With the enactment of the Deficit Reduction Act of 2005, signed into law by President Bush on February 8th, 2006, Congress has drastically limited the options available to the poor and needy for Medicaid planning, and have made Medicaid planning the realm of the rich. Briefly, the DRA has changed the following aspects of Medicaid planning, among others:

The look back period for transfers. The DRA now applies a five year look back period for all transfers rather than three years for outright transfers and five years for transfers to irrevocable trusts. As a result, transfers that would have otherwise been exempt will now be seen and used to calculate the penalty period.

When the penalty period begins. Instead of the penalty period beginning in the month of the transfer, the DRA now requires that the penalty period not begin until the applicant has spent down to eligibility amounts ($2,000 of countable assets), is requiring skilled assistance, and has applied for Medicaid. As a result, it will now be possible for persons who have gifted assets away for non-Medicaid planning reasons to find themselves facing a lengthy period of ineligibility with no means of paying for the required skilled assistance during that penalty period.

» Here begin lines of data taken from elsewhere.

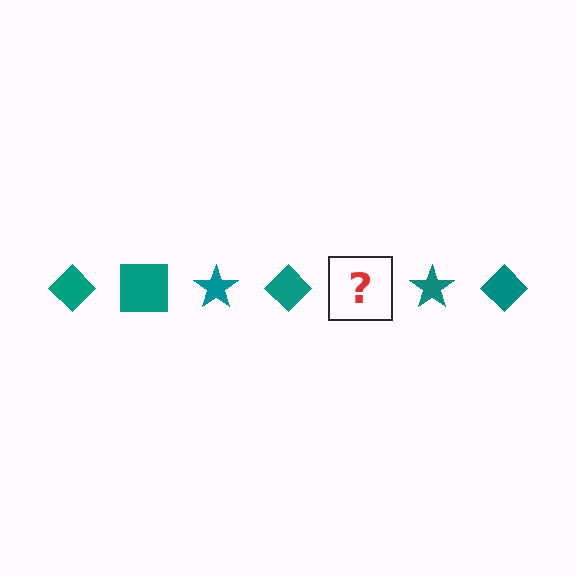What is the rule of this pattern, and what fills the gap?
The rule is that the pattern cycles through diamond, square, star shapes in teal. The gap should be filled with a teal square.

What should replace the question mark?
The question mark should be replaced with a teal square.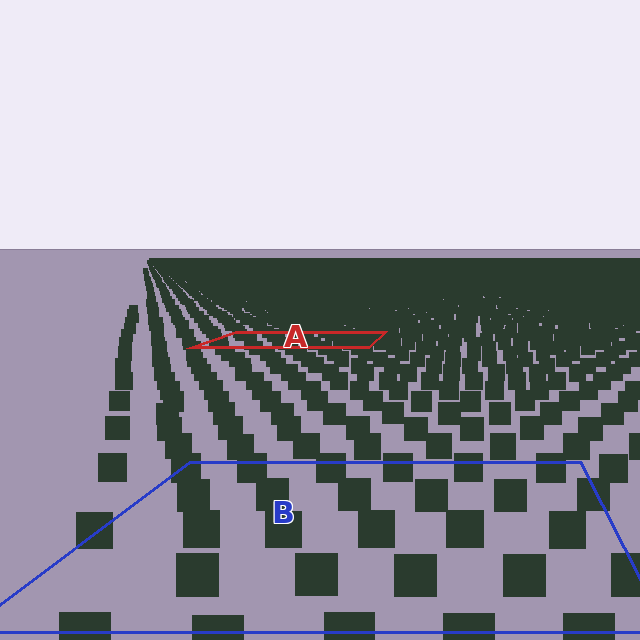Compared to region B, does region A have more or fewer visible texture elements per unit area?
Region A has more texture elements per unit area — they are packed more densely because it is farther away.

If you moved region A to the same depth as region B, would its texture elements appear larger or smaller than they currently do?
They would appear larger. At a closer depth, the same texture elements are projected at a bigger on-screen size.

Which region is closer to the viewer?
Region B is closer. The texture elements there are larger and more spread out.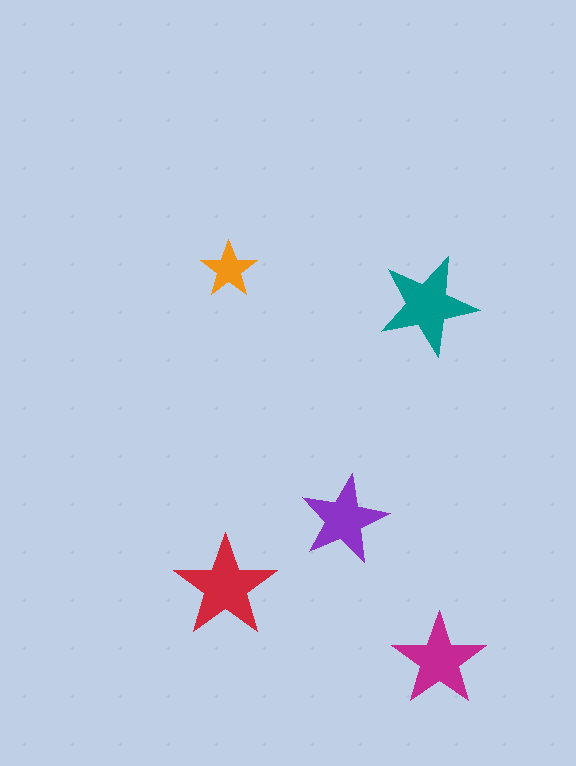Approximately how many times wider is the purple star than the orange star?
About 1.5 times wider.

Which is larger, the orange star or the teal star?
The teal one.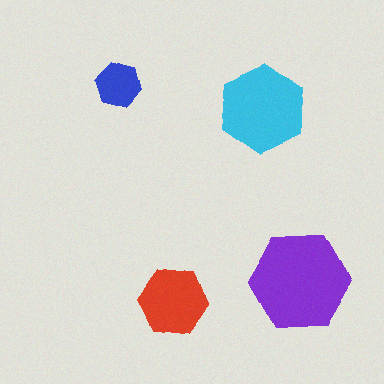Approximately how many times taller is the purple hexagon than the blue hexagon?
About 2 times taller.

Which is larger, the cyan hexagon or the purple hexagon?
The purple one.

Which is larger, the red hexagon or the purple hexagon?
The purple one.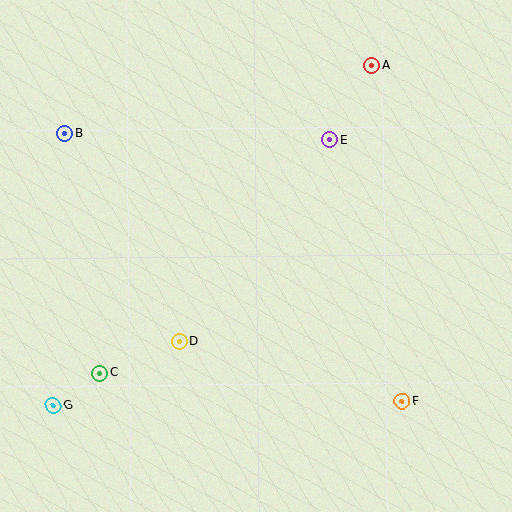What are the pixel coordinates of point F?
Point F is at (402, 401).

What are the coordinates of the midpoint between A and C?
The midpoint between A and C is at (236, 219).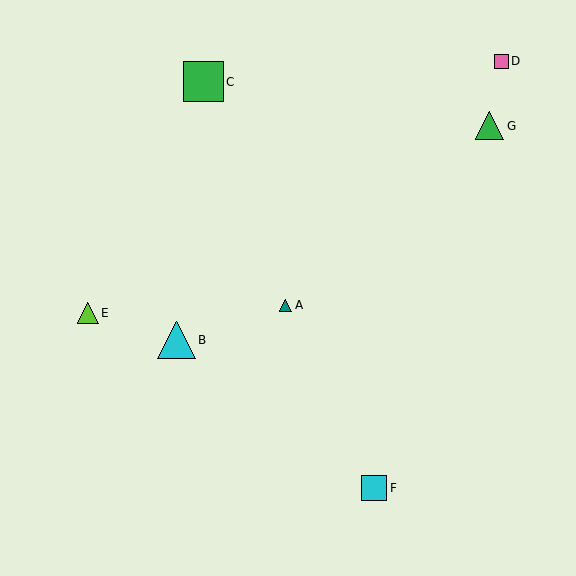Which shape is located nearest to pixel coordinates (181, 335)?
The cyan triangle (labeled B) at (177, 340) is nearest to that location.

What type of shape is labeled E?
Shape E is a lime triangle.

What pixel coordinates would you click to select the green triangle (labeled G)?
Click at (490, 126) to select the green triangle G.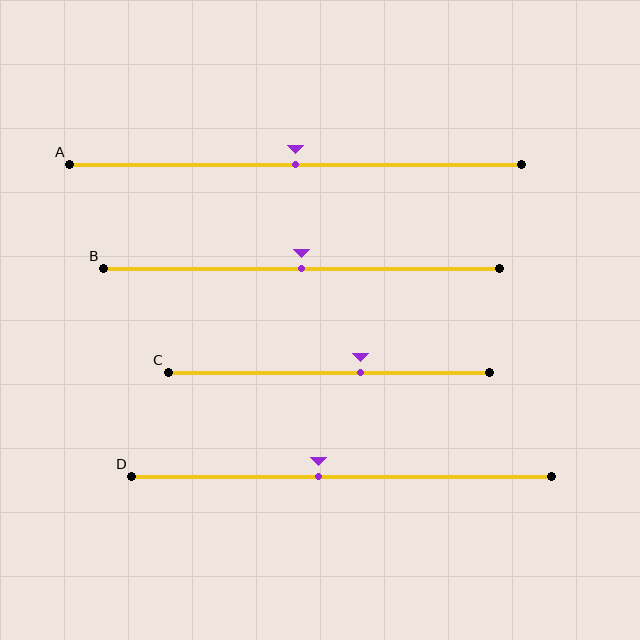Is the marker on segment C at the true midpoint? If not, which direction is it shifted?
No, the marker on segment C is shifted to the right by about 10% of the segment length.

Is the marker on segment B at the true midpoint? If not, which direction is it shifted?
Yes, the marker on segment B is at the true midpoint.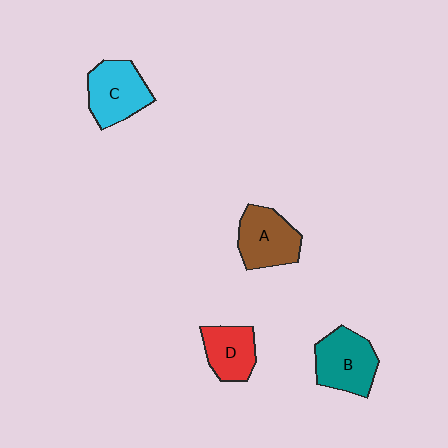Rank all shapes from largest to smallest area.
From largest to smallest: B (teal), C (cyan), A (brown), D (red).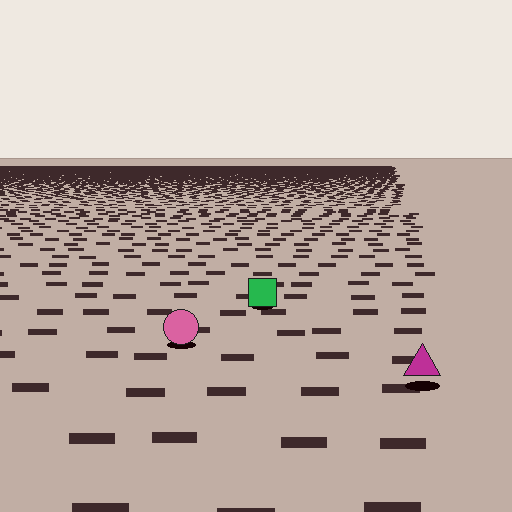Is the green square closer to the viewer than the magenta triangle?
No. The magenta triangle is closer — you can tell from the texture gradient: the ground texture is coarser near it.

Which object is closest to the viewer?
The magenta triangle is closest. The texture marks near it are larger and more spread out.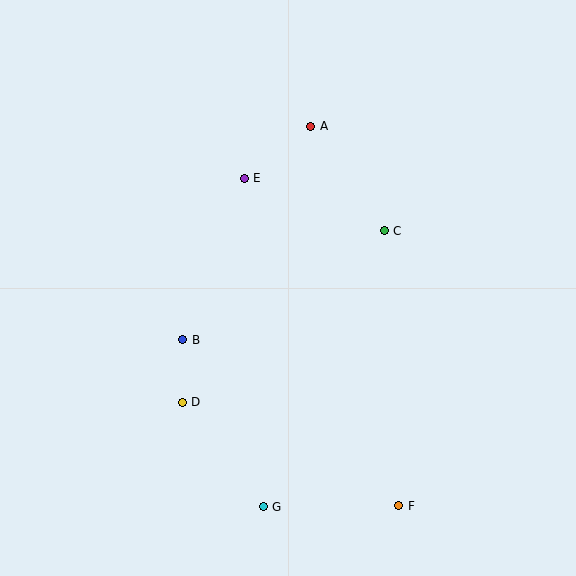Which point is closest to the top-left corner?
Point E is closest to the top-left corner.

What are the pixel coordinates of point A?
Point A is at (311, 126).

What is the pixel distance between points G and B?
The distance between G and B is 186 pixels.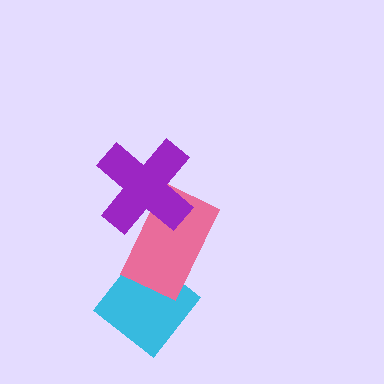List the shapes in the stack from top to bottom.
From top to bottom: the purple cross, the pink rectangle, the cyan diamond.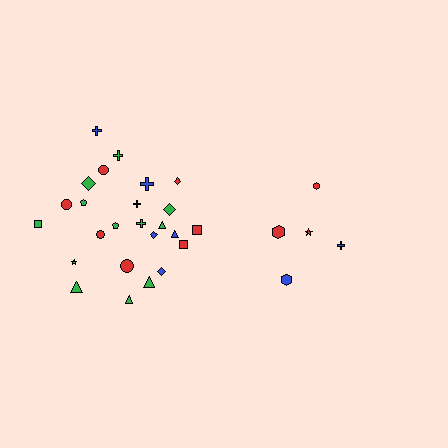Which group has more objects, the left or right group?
The left group.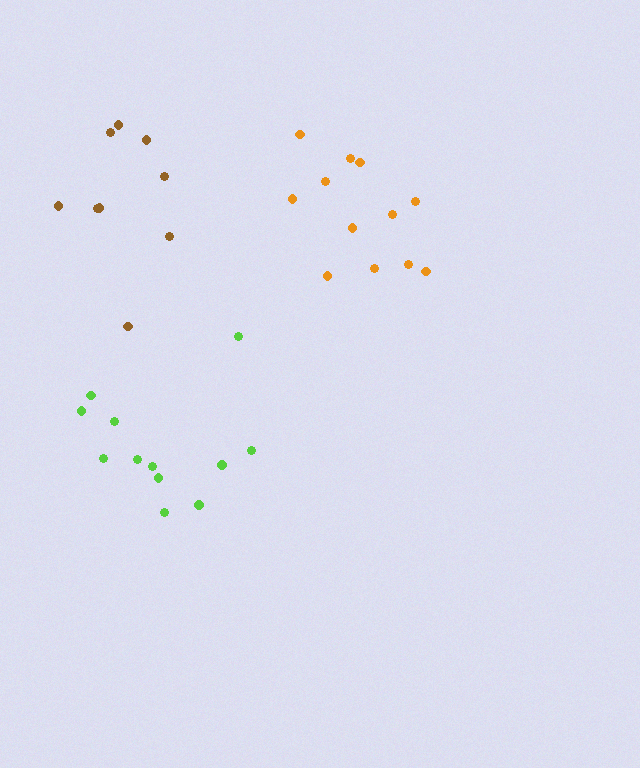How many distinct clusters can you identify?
There are 3 distinct clusters.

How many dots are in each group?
Group 1: 12 dots, Group 2: 12 dots, Group 3: 9 dots (33 total).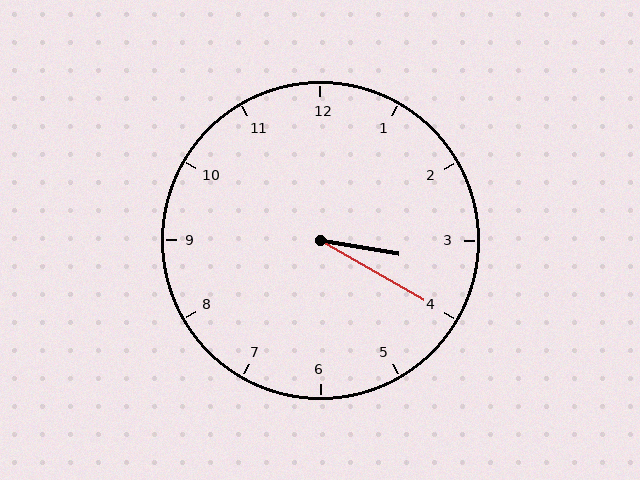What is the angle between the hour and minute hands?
Approximately 20 degrees.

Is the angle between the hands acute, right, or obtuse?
It is acute.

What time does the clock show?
3:20.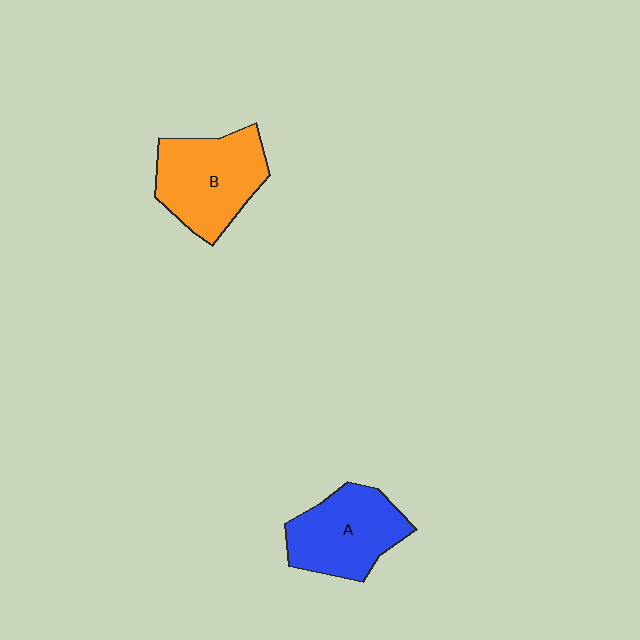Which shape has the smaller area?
Shape A (blue).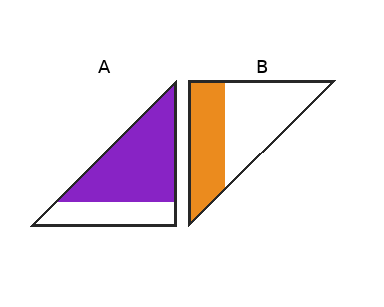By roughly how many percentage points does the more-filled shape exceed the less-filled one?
By roughly 25 percentage points (A over B).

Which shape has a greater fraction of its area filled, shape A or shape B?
Shape A.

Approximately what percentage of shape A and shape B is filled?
A is approximately 70% and B is approximately 45%.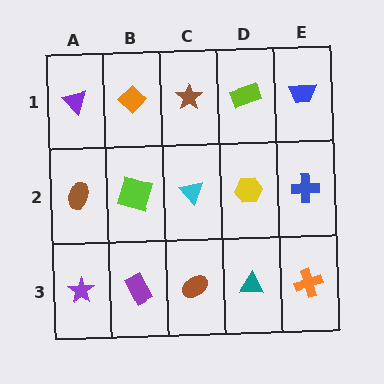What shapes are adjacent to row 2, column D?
A lime rectangle (row 1, column D), a teal triangle (row 3, column D), a cyan triangle (row 2, column C), a blue cross (row 2, column E).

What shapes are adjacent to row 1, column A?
A brown ellipse (row 2, column A), an orange diamond (row 1, column B).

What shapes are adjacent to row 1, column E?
A blue cross (row 2, column E), a lime rectangle (row 1, column D).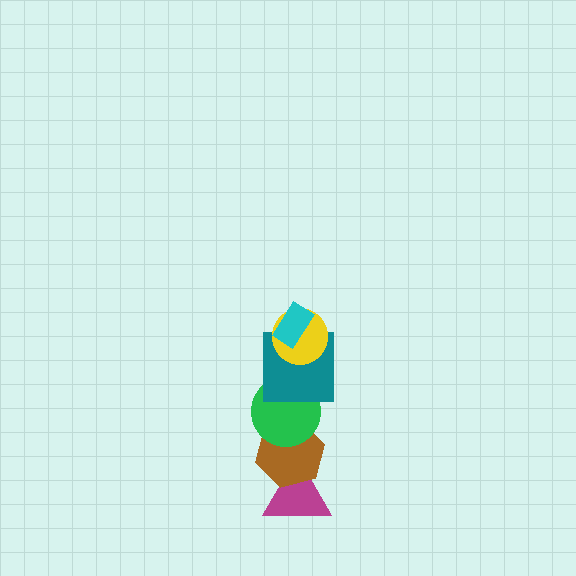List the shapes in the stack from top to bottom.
From top to bottom: the cyan rectangle, the yellow circle, the teal square, the green circle, the brown hexagon, the magenta triangle.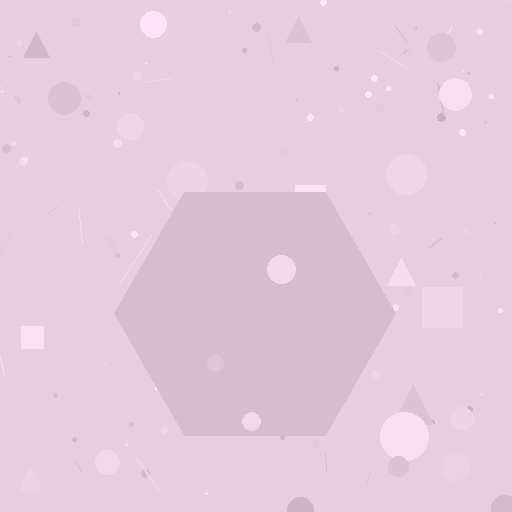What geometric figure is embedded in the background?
A hexagon is embedded in the background.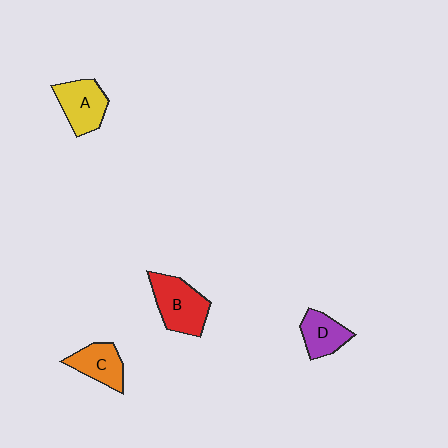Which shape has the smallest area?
Shape D (purple).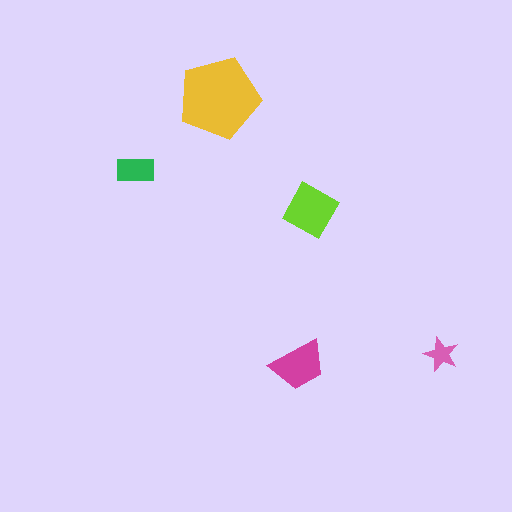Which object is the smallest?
The pink star.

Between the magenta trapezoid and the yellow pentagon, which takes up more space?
The yellow pentagon.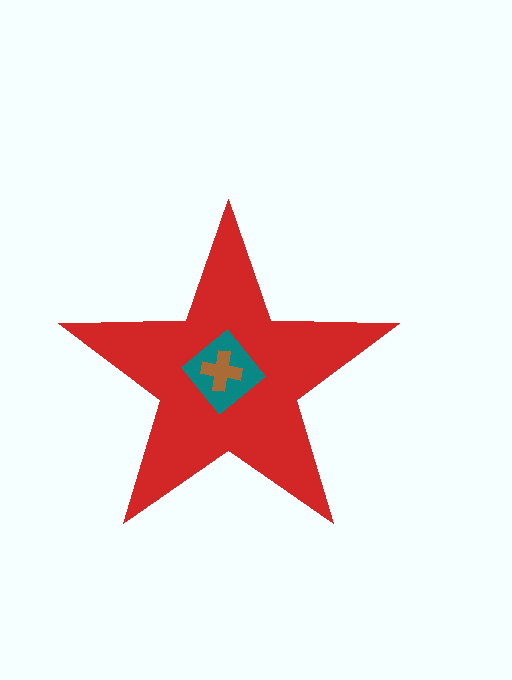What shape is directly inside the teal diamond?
The brown cross.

How the penalty period is calculated. With the DRA, the penalty period will now be calculated to include fractions of months rather than the States rounding down to the nearest whole month. As a result, transfers will now run longer and may over lap, causing more serious penalty period exclusions.

The exempt value of a residence. Now, applicants with equity in their personal residence over $500,000 will find that equity countable unless a spouse, a child under 21, or a blind or disabled child is living in the home. As a result, the heretofore useful strategy of using the residence as the “receptacle” for otherwise countable assets has been effectively minimalized if not eliminated.

The potential use of annuities. With the signing of the DRA, all annuities are required to have the State as the primary beneficiary for the remainder of the funds upon the death of the annuitant to the extent of the total amount of medical assistance paid on behalf of the annuitant. If a community spouse, minor child, or disabled or blind child survives and is the primary beneficiary, the State becomes the secondary beneficiary. As a result, the State now will be able to claim an interest in a recipient’s annuity with priority over other family members or loved ones.

How income for the recipient and community spouses are to be allocated. Increased resources may be granted to meet increased resource allowance needs for a community spouse only after the community spouse first receives the income of the institutionalized spouse.

The ultimate impact of the changes wrought by the DRA is yet to be known. We will provide additional information as we see how Colorado implements this law and drafts its own regulations.